There are two kinds of options in finance. There are those traded as financial instruments, and priced using the Black-Scholes formula or more complex equivalents. Then there are options embedded in financial contracts, which are not traded and have to be modelled.

At the 50th anniversary of Fischer Black and Myron Scholes’ ground-breaking paper in 1973, the first kind of options have become background noise in the financial system, with trillion dollar trading volume and market size. But the second kind of option only rears its head when something unexpected happens – not the volatility that is priced by the market, but a sea-change in conditions that affects everything. The kind of change that makes people ask, ‘what are my options?’

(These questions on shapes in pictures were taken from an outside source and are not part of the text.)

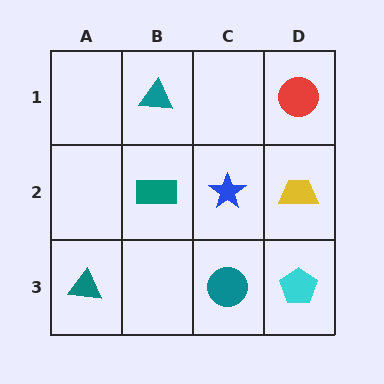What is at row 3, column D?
A cyan pentagon.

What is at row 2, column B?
A teal rectangle.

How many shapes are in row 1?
2 shapes.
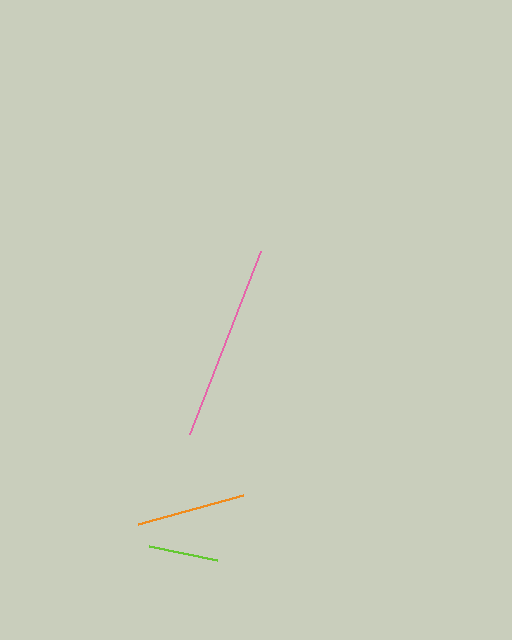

Right now, that change is rising interest rates, which has had a massive impact on anyone who owns bonds or investments that resemble them. The longer dated the bond, the worse it gets. A UK gilt that was issued at the start of 2022, maturing in 2073, has lost two thirds of its value. It’s hard to believe that UK institutions have liabilities longer than that but they do.

Unlike gilts, these liabilities are no longer being created. They are ‘legacy assets’, more accurately dogs of the financial system that no-one wants to talk about any more.

Ever since 2014, I’ve been looking at a kind of bank loan once popular in UK local government: the Lender Option Borrower Option or LOBO loan.